In the third-quarter of 2013, the national negative equity rate declined at its fastest pace on record to 21 percent of all homeowners with a mortgage, according to Zillow’s latest Negative Equity Report. In comparison, 23.8 percent of homeowners with a mortgage were underwater in the previous quarter. The peak was made in the first quarter of 2012 at 31.4 percent.
The national negative equity rate has now declined for six consecutive quarters, and fell below 25 percent earlier this year for the first time since Zillow began using its current methodology in 2011. In fact, around 1.4 million American homeowners were freed from negative equity during the third quarter. While this is a significant improvement, many people are still trapped in their homes.
Across the nation, there are approximately 10.8 million homeowners who still owe more than their homes are currently worth. Zillow also finds that the effective negative equity rate — homeowners with less than 20 percent home equity — is at 39.2 percent.
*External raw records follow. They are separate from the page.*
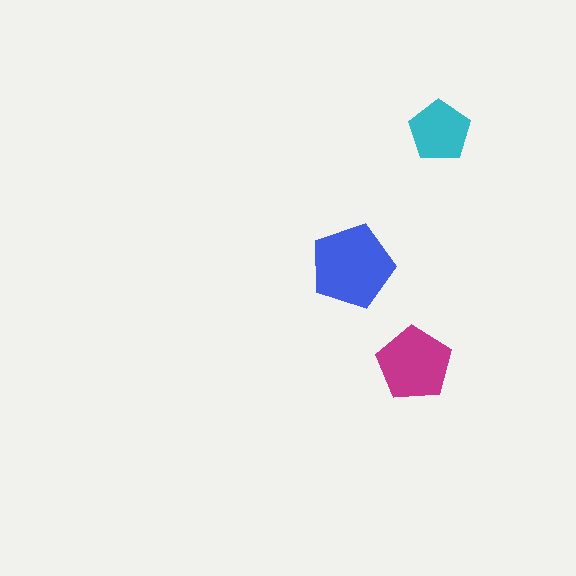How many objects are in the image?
There are 3 objects in the image.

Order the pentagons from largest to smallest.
the blue one, the magenta one, the cyan one.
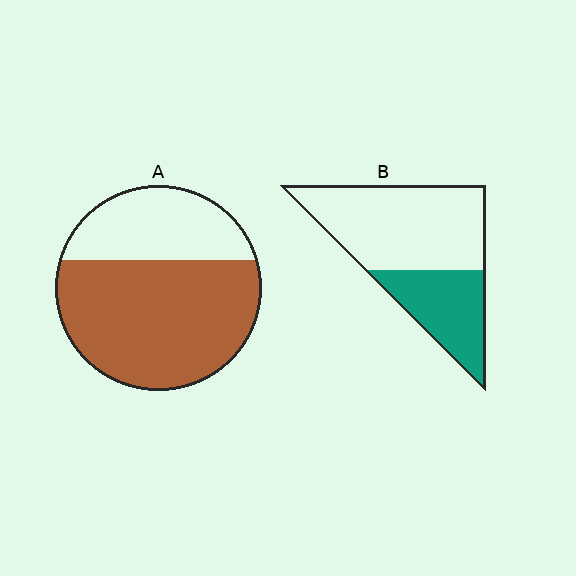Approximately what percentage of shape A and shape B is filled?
A is approximately 65% and B is approximately 35%.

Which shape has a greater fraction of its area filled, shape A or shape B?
Shape A.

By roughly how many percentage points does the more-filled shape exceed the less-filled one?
By roughly 30 percentage points (A over B).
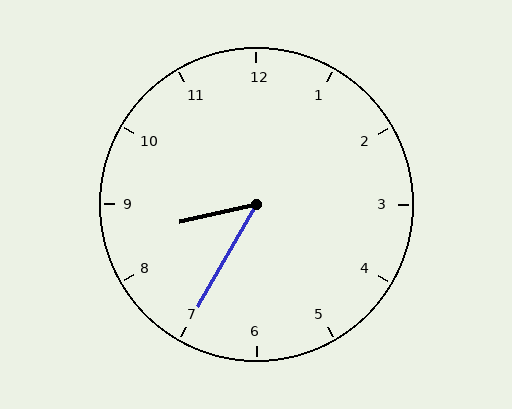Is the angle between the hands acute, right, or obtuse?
It is acute.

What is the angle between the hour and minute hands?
Approximately 48 degrees.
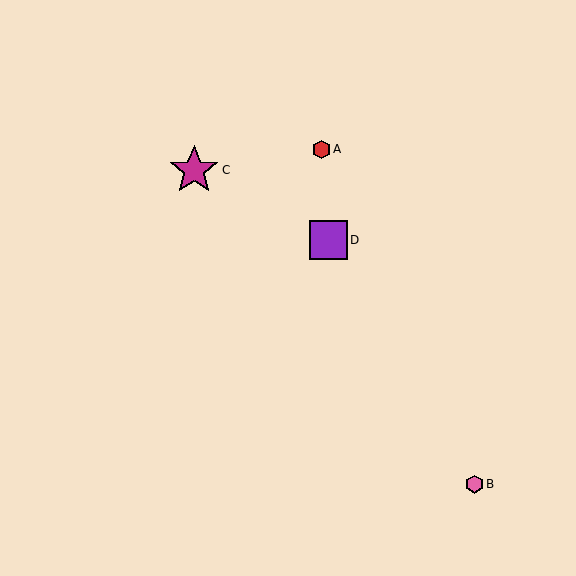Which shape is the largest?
The purple square (labeled D) is the largest.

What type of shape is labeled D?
Shape D is a purple square.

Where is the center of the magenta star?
The center of the magenta star is at (194, 170).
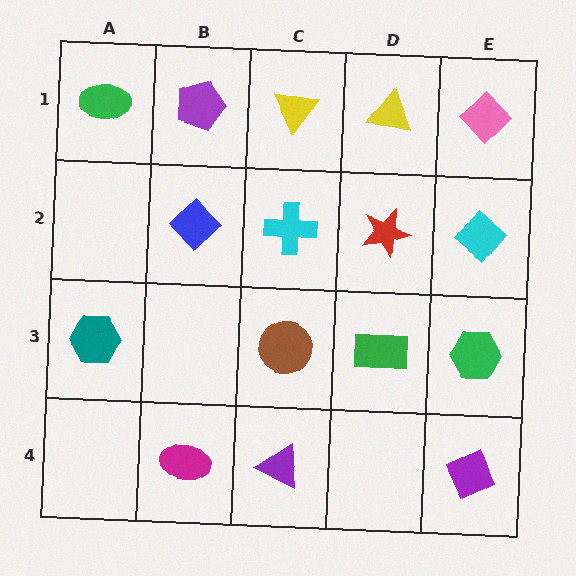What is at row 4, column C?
A purple triangle.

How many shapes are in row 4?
3 shapes.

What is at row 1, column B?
A purple pentagon.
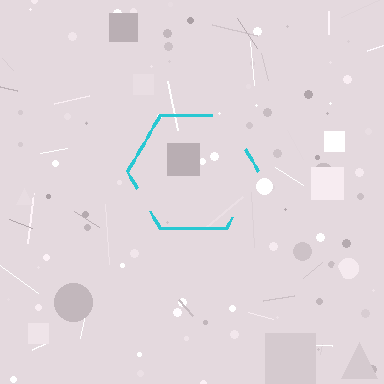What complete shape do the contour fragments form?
The contour fragments form a hexagon.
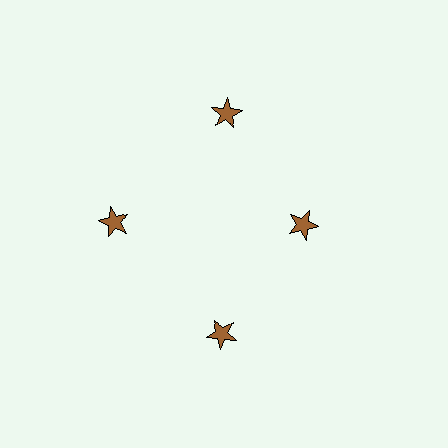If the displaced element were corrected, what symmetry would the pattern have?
It would have 4-fold rotational symmetry — the pattern would map onto itself every 90 degrees.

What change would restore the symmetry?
The symmetry would be restored by moving it outward, back onto the ring so that all 4 stars sit at equal angles and equal distance from the center.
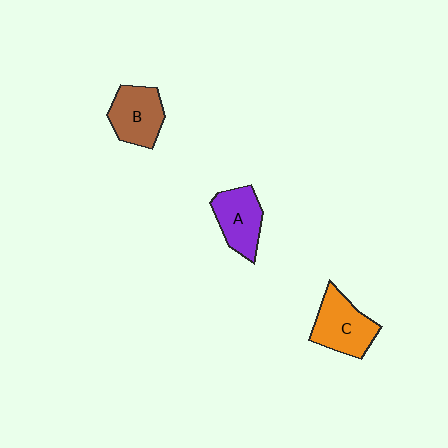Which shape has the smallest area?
Shape A (purple).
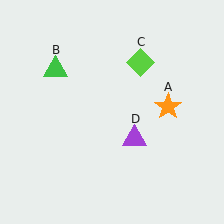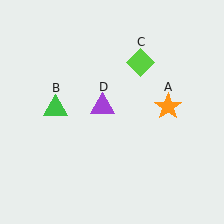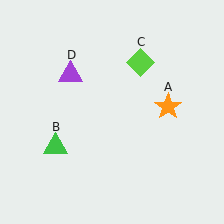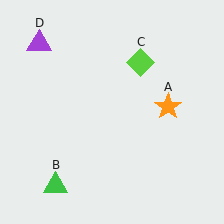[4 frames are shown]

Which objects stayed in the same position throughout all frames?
Orange star (object A) and lime diamond (object C) remained stationary.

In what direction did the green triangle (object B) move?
The green triangle (object B) moved down.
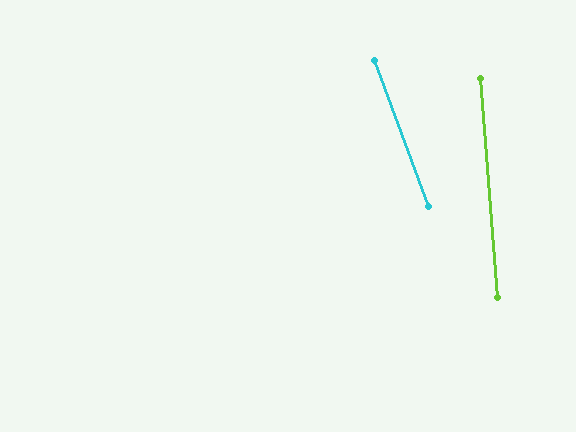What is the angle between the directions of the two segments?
Approximately 16 degrees.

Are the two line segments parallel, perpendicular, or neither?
Neither parallel nor perpendicular — they differ by about 16°.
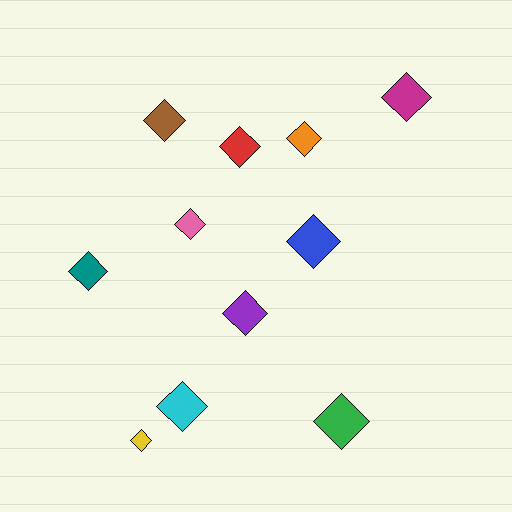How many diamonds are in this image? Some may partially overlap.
There are 11 diamonds.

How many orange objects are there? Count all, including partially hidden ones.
There is 1 orange object.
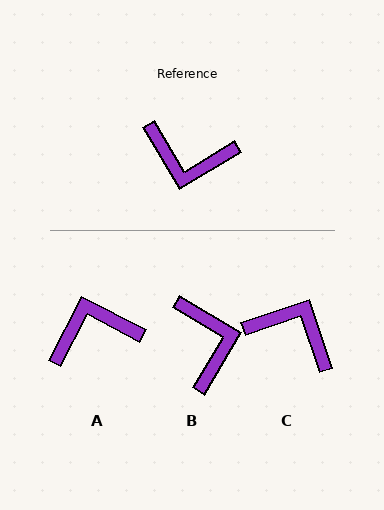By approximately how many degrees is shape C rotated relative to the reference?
Approximately 167 degrees counter-clockwise.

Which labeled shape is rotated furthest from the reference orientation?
C, about 167 degrees away.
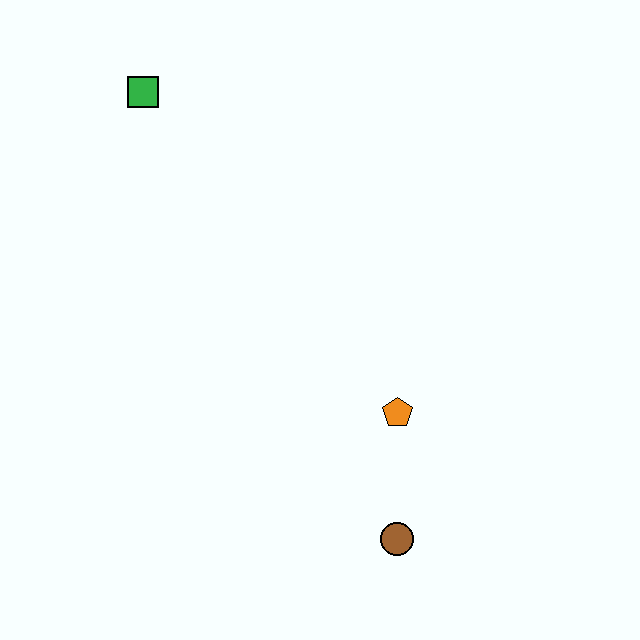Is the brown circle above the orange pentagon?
No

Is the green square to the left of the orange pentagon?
Yes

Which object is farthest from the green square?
The brown circle is farthest from the green square.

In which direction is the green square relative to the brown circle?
The green square is above the brown circle.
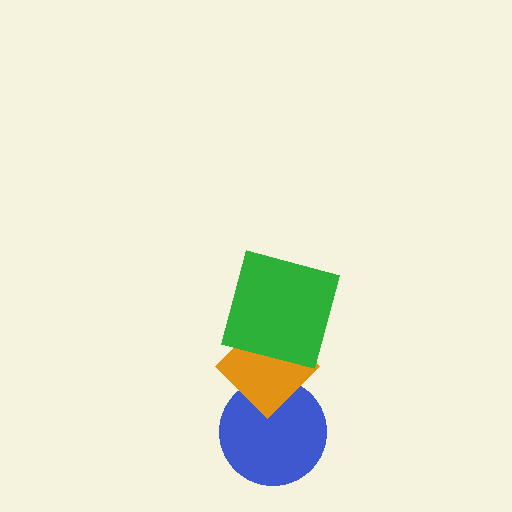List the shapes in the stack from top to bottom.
From top to bottom: the green square, the orange diamond, the blue circle.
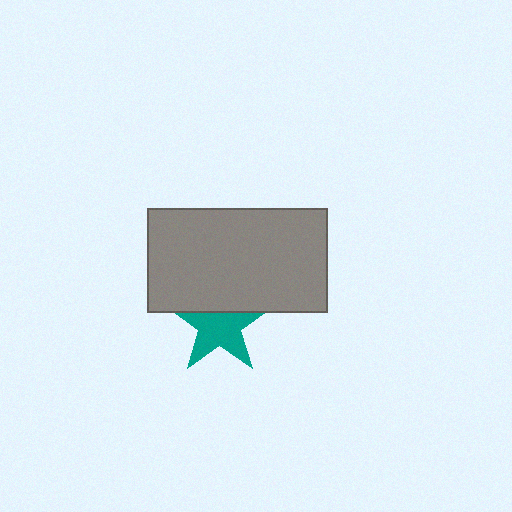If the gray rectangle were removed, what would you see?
You would see the complete teal star.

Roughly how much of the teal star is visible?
Most of it is visible (roughly 69%).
Meanwhile, roughly one in seven homeowners owe more than double what their home is worth.
A homeowner technically reaches positive equity when the market value of the house exceeds the outstanding loan balance by any amount, but the associated costs of listing a house and moving prevents many Americans from selling. Zillow notes that listing a home for sale and buying a new one typically requires equity of 20 percent or more to comfortably meet related expenses.
“Rising home prices and a greater willingness among lenders to engage in short sales have both contributed substantially to the significant decline in negative equity this quarter. We should feel good that we’re moving in the right direction and at a fast clip,” said Zillow Chief Economist Dr. Stan Humphries. “But negative equity will remain a factor for years to come, and must be considered part of the new normal in the housing market. Short sales will remain a persistent feature of the market as many homeowners remain too far underwater for reasonable price appreciation alone to help.”
With the help of centrally-planned interest rates and low inventory levels, home prices have been on the rise. In September, home prices across the nation increased on a year-over-year basis for the 19th consecutive month. According to CoreLogic, a property information and analytics provider, home prices jumped 12 percent in September from a year earlier. In fact, home prices have posted double-digit gains for eight straight months.
Home prices are still 17.4 percent below their bubble peak in April 2006, but every state logged an annual increase in September. West Virginia and Arkansas posted the smallest gains at 0.9 percent and 1.3 percent, respectively. Looking ahead, Zillow predicts the negative equity rate among all homeowners with a mortgage will decline to 18.8 percent by the third quarter of 2014.